The self-consistency approach requires generating multiple independent responses for the same prompt, which significantly increases computational demands. Each iteration involves sampling diverse reasoning paths, aggregating them, and determining the most consistent answer. This process consumes more time and resources compared to simpler methods like greedy decoding or single-pass generation.

For complex tasks, such as arithmetic or commonsense reasoning, the computational cost rises further as more reasoning paths are sampled to ensure accuracy.

Other Limitations (Not Relevant to Question)

While not directly related to this question, other challenges of self-consistency include sensitivity to prompt quality, large data requirements, and diminishing returns with excessive sampling.

Why Other Options Are Incorrect

  • A. It reduces the variety of answers: Self-consistency does not inherently limit variety; instead, it leverages diversity in reasoning paths to select the most consistent answer. This increases reliability rather than reducing variety.
  • B. It may lead to generating irrelevant responses: Self-consistency minimizes irrelevant outputs by focusing on consistent answers across multiple generations.
  • C. It always provides the fastest response: This is incorrect because self-consistency is slower due to its computational nature, as explained above.

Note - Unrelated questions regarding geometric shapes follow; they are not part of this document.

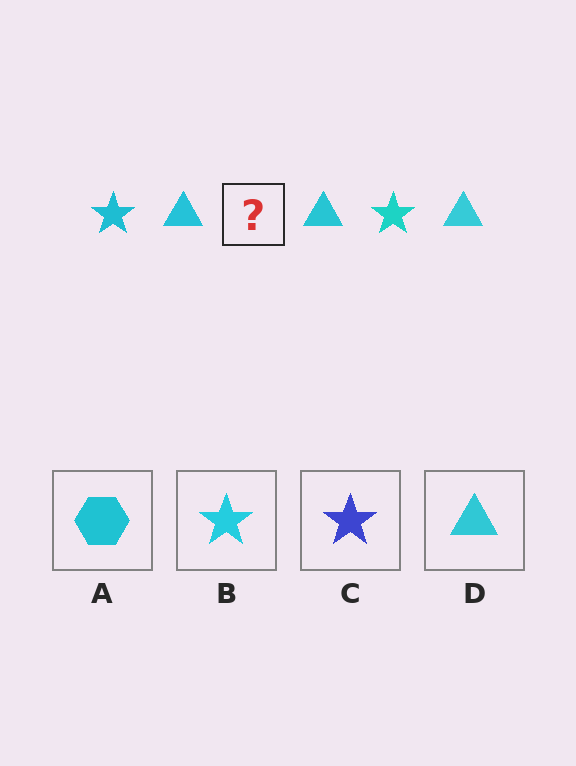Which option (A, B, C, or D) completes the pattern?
B.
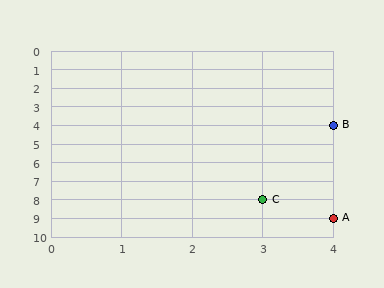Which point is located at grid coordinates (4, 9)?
Point A is at (4, 9).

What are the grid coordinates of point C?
Point C is at grid coordinates (3, 8).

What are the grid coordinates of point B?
Point B is at grid coordinates (4, 4).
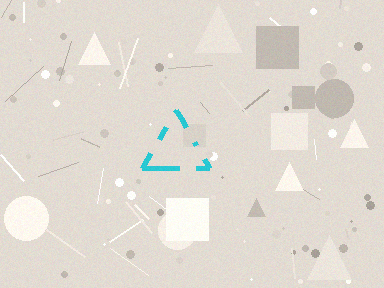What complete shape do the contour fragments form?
The contour fragments form a triangle.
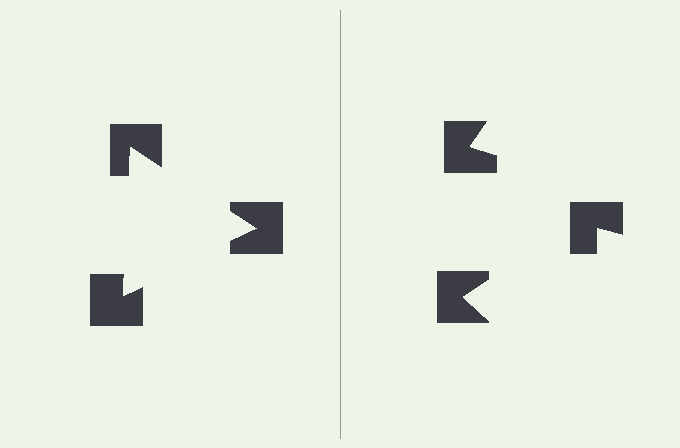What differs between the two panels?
The notched squares are positioned identically on both sides; only the wedge orientations differ. On the left they align to a triangle; on the right they are misaligned.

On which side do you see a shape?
An illusory triangle appears on the left side. On the right side the wedge cuts are rotated, so no coherent shape forms.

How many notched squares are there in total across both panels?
6 — 3 on each side.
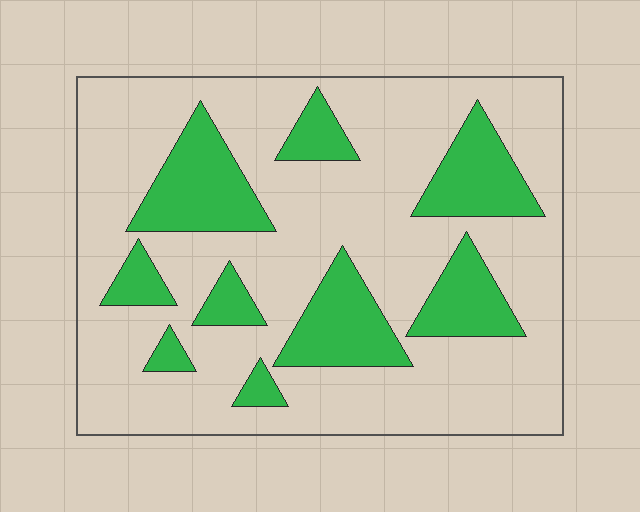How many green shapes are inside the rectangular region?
9.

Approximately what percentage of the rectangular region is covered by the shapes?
Approximately 25%.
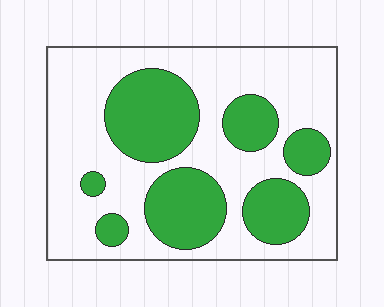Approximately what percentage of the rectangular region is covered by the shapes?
Approximately 35%.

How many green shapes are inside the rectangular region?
7.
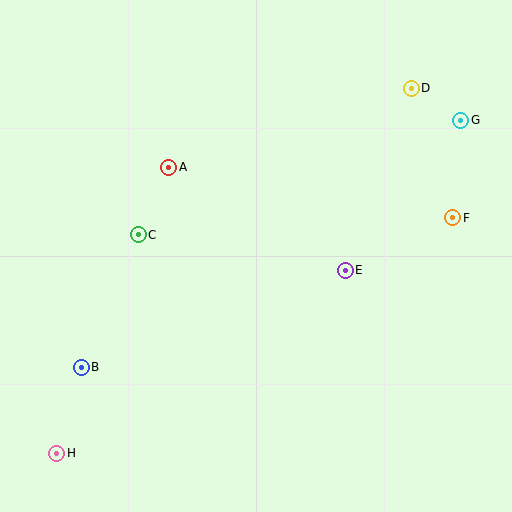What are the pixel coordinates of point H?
Point H is at (57, 453).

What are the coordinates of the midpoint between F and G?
The midpoint between F and G is at (457, 169).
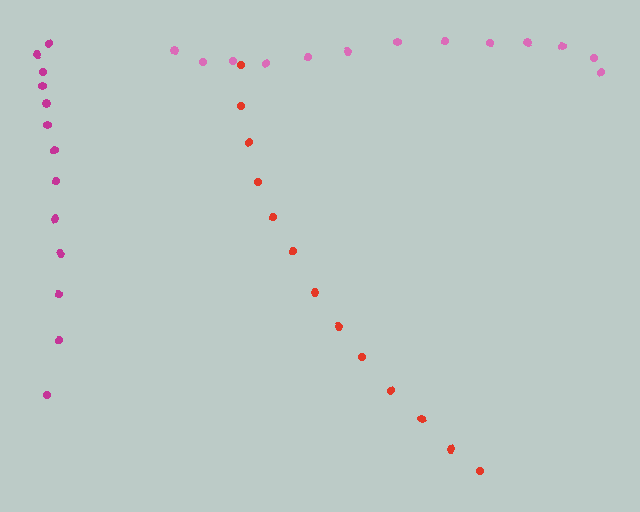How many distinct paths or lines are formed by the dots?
There are 3 distinct paths.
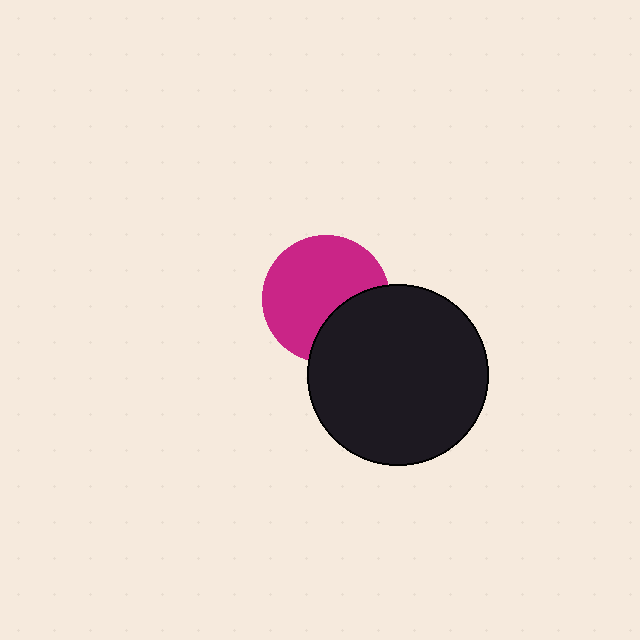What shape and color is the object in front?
The object in front is a black circle.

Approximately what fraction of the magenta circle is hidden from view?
Roughly 30% of the magenta circle is hidden behind the black circle.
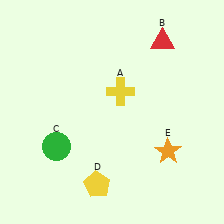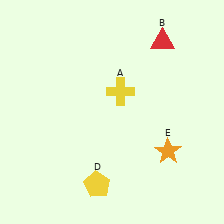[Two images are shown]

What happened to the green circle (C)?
The green circle (C) was removed in Image 2. It was in the bottom-left area of Image 1.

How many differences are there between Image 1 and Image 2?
There is 1 difference between the two images.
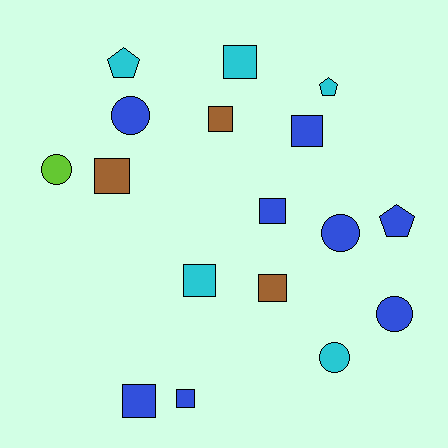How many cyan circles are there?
There is 1 cyan circle.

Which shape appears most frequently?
Square, with 9 objects.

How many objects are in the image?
There are 17 objects.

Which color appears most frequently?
Blue, with 8 objects.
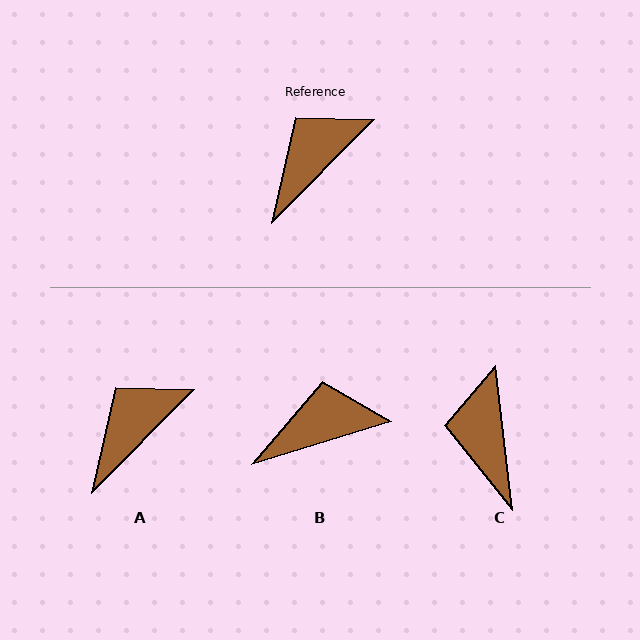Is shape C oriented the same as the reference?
No, it is off by about 51 degrees.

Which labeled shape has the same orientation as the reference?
A.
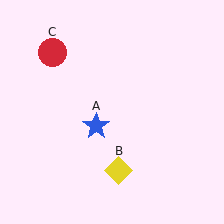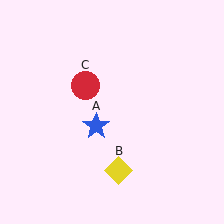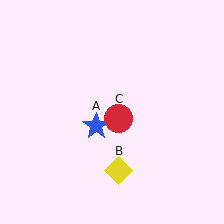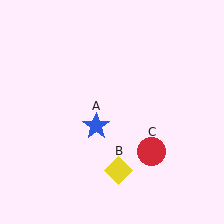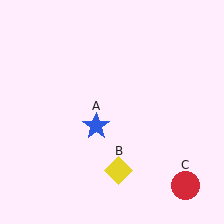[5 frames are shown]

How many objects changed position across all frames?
1 object changed position: red circle (object C).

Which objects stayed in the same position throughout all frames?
Blue star (object A) and yellow diamond (object B) remained stationary.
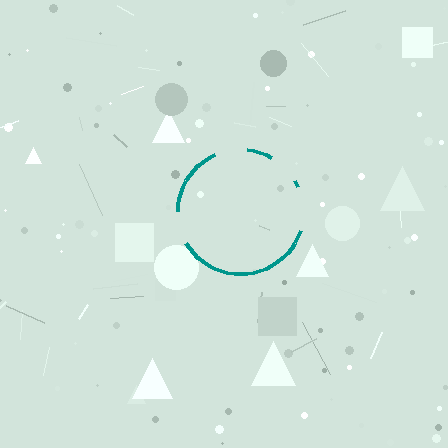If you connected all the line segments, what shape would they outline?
They would outline a circle.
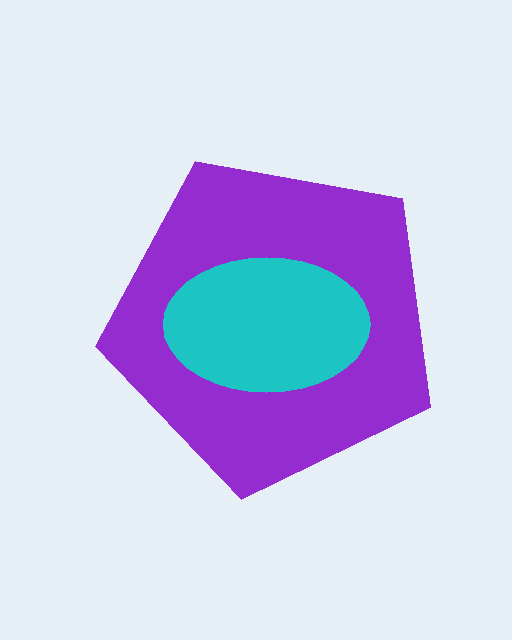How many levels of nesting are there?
2.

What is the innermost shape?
The cyan ellipse.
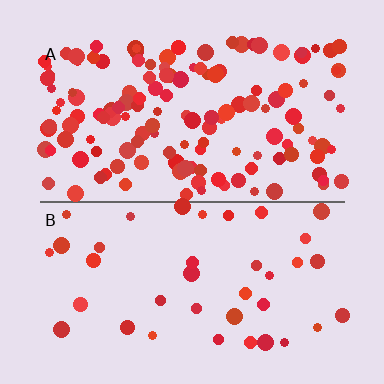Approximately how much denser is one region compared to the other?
Approximately 3.5× — region A over region B.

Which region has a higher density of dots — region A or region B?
A (the top).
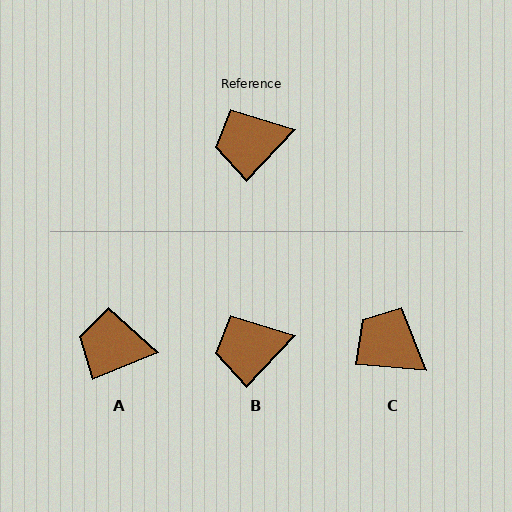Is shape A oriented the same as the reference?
No, it is off by about 25 degrees.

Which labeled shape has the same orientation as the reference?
B.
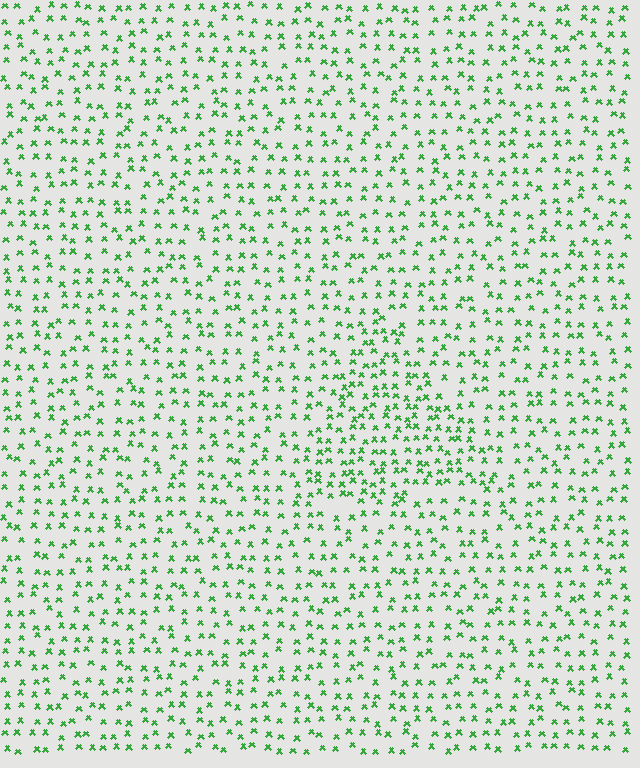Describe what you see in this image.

In summary, while self-consistency is a powerful technique for improving AI accuracy, its primary limitation lies in its computational intensity, making D the correct answer.

Udemy Generative AI & Prompt Engineering certification exam assessment practice question and answer (Q&A) dump including multiple choice questions (MCQ) and objective type questions, with detail explanation and reference available free, helpful to pass the Udemy Generative AI & Prompt Engineering exam and earn Udemy Generative AI & Prompt Engineering certification.